Residents at both locations reported being shouted at and intimidated by protesters and members of the public who did not want them there.
Health concerns over Covid-19 were also addressed in the inspectors’ findings, particularly around warnings from Public Health England and Public Health Wales.
Inspectors said: ‘Given the cramped communal conditions and unworkable cohorting at Napier, once one person was infected a large-scale outbreak was virtually inevitable.’
Also in the findings was that the Home Office gave its accommodation contractors less than two weeks to make each site operational.

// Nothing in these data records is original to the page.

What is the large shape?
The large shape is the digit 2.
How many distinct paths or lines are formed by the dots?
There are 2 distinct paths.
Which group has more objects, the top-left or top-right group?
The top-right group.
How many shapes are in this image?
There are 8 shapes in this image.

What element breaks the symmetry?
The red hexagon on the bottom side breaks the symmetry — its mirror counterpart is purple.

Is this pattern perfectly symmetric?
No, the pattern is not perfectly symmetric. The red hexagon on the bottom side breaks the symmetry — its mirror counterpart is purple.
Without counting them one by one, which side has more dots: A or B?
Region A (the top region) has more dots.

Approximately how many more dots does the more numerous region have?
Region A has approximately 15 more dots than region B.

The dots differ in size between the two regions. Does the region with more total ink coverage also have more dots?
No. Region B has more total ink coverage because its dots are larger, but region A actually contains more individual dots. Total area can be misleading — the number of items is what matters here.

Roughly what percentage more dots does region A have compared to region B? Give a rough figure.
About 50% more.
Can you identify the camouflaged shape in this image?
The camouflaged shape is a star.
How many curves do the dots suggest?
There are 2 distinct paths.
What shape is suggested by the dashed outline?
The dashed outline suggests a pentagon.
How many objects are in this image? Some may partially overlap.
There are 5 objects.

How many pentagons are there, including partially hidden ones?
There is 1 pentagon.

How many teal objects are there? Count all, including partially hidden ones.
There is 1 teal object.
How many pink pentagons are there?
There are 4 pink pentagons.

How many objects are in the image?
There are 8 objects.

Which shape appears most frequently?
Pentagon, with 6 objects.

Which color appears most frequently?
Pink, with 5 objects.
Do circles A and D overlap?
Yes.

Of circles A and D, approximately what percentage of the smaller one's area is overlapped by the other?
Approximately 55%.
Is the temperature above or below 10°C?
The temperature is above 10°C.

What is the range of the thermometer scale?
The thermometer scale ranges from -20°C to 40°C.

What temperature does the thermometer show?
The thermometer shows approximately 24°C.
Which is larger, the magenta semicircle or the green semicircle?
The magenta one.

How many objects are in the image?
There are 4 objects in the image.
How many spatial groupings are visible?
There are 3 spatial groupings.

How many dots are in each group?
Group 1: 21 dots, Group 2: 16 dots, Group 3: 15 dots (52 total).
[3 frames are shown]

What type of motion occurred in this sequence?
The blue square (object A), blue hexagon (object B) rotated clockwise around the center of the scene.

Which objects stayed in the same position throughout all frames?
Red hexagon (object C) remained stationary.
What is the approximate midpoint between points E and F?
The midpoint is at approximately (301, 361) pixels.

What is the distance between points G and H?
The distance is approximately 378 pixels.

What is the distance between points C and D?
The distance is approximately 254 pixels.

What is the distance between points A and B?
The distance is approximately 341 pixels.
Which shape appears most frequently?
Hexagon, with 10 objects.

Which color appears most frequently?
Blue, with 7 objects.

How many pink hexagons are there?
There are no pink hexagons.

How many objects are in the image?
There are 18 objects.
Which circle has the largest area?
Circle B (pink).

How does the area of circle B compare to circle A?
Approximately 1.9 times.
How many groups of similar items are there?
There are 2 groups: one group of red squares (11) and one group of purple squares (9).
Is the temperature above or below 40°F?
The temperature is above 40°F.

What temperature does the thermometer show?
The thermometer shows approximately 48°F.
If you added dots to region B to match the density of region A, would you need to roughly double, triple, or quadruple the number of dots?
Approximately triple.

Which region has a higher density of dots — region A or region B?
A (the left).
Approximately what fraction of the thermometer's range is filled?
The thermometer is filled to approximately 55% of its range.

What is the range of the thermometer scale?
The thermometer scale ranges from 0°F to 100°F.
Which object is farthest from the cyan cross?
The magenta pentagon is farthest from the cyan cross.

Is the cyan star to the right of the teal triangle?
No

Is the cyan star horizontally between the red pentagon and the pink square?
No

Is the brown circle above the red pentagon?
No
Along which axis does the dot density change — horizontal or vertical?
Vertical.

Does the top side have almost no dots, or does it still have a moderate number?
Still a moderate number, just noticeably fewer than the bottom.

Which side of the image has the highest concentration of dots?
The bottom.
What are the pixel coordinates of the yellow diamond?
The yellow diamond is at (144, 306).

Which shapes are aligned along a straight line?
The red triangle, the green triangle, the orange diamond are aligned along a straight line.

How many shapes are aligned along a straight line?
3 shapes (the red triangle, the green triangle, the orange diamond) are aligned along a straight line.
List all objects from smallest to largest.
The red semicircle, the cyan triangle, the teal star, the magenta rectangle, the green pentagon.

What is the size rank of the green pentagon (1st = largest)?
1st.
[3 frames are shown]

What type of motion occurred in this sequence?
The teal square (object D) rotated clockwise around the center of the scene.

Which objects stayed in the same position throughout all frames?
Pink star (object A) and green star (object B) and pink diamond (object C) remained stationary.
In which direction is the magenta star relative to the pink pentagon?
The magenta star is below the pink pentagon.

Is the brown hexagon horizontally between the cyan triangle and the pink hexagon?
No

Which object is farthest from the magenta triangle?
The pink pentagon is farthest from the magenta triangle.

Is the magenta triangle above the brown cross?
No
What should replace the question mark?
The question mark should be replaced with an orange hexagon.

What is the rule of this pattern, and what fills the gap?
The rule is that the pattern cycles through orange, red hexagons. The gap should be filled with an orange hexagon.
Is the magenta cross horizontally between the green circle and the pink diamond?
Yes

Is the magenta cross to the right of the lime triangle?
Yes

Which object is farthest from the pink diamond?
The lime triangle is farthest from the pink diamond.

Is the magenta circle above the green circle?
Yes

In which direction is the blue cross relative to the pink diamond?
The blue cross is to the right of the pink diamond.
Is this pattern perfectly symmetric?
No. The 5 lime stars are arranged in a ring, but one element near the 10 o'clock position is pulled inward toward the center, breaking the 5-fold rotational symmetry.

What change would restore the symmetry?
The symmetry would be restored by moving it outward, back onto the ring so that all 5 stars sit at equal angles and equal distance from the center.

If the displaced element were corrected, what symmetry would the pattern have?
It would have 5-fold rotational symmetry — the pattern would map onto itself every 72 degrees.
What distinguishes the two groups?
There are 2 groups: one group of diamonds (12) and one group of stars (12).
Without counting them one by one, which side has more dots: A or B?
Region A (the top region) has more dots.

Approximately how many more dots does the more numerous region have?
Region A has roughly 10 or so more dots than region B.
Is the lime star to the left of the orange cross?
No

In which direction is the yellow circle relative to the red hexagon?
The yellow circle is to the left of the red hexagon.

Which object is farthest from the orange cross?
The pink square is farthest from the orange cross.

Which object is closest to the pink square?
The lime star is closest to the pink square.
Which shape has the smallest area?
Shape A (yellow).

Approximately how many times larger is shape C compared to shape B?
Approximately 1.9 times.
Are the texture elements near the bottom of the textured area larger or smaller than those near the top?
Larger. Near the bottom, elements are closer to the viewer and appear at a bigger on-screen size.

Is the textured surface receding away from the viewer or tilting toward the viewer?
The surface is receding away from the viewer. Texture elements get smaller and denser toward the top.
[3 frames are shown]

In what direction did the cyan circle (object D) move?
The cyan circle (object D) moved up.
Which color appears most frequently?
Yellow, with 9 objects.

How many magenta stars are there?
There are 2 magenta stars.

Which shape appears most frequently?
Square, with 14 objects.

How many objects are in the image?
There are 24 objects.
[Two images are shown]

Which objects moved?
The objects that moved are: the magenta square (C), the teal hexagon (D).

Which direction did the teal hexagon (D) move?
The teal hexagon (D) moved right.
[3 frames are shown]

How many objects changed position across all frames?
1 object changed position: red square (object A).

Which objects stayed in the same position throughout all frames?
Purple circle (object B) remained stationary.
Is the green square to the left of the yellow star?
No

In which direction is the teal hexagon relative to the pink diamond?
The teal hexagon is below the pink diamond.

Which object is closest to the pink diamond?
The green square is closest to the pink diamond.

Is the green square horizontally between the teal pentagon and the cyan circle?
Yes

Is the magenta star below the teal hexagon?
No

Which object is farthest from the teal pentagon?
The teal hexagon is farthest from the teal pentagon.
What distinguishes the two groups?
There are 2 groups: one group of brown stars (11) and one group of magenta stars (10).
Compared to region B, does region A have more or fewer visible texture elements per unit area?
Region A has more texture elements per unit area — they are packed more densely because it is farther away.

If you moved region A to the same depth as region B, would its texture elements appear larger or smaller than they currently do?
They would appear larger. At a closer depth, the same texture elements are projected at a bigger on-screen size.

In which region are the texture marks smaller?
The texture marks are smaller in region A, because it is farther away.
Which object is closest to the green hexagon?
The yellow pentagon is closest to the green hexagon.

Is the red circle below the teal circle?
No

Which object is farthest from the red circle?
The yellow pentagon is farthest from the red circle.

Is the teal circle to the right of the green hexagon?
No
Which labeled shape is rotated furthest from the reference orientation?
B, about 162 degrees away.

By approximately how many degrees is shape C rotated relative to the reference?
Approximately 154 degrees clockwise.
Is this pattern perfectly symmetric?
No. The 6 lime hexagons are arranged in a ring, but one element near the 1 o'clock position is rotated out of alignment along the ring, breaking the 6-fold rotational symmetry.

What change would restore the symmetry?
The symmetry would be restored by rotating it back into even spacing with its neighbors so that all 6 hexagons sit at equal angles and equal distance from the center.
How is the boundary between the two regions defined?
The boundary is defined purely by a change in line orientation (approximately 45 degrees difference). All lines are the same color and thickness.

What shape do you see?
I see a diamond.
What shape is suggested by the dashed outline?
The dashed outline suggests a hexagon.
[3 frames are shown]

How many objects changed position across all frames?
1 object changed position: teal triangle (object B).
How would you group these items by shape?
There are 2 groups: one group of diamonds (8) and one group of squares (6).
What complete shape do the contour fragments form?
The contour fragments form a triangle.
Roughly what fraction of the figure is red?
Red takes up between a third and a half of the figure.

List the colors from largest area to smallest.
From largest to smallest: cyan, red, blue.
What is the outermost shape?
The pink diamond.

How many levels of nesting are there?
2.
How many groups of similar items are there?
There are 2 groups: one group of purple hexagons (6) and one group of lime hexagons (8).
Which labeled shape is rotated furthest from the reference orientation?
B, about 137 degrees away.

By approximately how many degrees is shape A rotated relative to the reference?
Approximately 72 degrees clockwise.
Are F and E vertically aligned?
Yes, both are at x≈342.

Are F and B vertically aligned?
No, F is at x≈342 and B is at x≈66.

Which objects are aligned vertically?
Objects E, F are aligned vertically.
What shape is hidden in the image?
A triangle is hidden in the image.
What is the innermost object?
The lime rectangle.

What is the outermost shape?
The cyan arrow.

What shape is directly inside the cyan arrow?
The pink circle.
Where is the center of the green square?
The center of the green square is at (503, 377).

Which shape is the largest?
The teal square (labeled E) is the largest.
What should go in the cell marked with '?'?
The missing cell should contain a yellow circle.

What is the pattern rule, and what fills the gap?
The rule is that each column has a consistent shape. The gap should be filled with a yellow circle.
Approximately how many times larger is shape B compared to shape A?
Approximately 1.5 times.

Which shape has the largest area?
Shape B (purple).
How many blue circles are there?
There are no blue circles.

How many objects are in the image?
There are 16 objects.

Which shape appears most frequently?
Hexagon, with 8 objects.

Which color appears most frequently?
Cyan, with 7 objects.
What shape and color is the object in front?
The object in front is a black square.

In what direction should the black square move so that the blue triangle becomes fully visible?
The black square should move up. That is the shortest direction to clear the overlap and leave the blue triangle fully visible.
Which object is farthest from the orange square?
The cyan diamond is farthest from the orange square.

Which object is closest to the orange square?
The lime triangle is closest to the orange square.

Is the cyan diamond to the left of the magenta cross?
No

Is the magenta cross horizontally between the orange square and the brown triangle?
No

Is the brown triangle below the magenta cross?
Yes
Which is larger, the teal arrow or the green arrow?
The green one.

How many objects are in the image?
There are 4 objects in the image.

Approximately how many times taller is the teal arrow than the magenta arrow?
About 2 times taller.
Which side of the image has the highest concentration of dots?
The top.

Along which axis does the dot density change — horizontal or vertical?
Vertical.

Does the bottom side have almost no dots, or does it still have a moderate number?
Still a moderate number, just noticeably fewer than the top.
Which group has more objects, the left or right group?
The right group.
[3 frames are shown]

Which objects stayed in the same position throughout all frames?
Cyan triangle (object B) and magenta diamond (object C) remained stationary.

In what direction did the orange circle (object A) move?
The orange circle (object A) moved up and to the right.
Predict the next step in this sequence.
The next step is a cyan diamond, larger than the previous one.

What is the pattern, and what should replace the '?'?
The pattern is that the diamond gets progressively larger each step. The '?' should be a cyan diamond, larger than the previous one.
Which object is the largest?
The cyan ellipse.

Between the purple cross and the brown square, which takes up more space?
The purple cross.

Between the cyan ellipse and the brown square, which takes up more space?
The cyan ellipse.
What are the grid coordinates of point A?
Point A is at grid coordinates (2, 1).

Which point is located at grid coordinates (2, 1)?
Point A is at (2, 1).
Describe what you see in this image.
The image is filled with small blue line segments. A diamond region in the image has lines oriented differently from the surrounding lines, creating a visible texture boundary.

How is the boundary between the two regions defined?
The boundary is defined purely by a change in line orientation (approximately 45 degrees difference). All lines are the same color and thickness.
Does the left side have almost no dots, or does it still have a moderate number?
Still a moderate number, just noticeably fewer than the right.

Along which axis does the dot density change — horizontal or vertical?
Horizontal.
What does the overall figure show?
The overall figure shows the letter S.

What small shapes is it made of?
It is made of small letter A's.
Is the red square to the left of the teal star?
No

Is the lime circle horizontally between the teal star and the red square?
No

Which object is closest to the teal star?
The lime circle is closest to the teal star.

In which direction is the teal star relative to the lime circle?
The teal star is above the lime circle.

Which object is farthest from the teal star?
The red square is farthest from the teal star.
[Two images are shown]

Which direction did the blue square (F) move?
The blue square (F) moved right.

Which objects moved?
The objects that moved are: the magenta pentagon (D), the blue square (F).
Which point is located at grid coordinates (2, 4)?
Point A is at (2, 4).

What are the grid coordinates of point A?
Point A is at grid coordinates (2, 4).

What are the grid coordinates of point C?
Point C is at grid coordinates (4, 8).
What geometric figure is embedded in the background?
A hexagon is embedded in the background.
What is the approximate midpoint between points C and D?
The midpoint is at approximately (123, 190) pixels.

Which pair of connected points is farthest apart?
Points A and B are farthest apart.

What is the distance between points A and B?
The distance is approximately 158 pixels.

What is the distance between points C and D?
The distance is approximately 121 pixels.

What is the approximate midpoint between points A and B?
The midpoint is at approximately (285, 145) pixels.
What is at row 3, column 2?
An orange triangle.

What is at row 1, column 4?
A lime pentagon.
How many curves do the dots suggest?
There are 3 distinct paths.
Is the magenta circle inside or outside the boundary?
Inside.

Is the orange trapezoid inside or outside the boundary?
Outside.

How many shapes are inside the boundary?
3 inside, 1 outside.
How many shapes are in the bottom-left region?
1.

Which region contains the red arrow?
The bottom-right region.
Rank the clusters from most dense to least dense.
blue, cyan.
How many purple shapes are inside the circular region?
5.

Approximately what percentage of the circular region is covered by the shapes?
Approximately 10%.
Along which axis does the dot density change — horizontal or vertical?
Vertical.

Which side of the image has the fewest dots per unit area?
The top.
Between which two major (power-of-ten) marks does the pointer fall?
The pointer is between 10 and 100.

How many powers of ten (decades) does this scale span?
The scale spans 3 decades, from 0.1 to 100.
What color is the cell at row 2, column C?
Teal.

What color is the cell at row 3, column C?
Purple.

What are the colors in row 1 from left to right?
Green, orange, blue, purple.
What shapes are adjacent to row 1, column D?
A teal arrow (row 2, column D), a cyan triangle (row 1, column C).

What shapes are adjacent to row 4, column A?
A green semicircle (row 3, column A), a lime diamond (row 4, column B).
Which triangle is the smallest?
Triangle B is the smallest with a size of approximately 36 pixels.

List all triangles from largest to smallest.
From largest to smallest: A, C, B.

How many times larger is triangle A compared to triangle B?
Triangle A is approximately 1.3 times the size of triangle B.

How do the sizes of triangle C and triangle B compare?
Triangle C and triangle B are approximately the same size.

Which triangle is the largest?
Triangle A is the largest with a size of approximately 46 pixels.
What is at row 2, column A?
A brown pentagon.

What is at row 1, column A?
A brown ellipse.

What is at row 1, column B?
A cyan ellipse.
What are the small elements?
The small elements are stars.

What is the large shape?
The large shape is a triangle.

Responding to the inspectors’ comments, the Home Office said it had told the provider that runs the sites to put in place a robust plan to improve the services, and improvements were being made.
Yvette Cooper MP, chair of the Home Affairs Select Committee, said: ‘At a time when the Home Secretary and Permanent Secretary have told us they are making major changes to improve the culture and the humanity of the department in response to the Wendy Williams Windrush review, this report shows they haven’t yet learnt the lessons.’
Naomi Phillips, director of policy and advocacy at British Red Cross, added: ‘These sites are completely inappropriate and inhumane as housing for people fleeing war, persecution and violence.
‘Our worst fears about the impact on people’s mental health have been realised.’
A young girl was among those to arrive in Dover today, wrapped up in a jacket and gloves and wearing a face mask held a woman’s hand as she walked along the quayside at the Kent port.
Several Border Force boats have been active in the Channel on Monday for hours, on what may be one of the busiest days of the year for crossings.
Seven boats were dealt with by Border Force.
It surpasses the figure for January 9, when 103 people crossed the Dover Strait.
The latest journeys come less than a week after a boat is believed to have capsized off the coast of France, possibly leading to the deaths of one of those on board.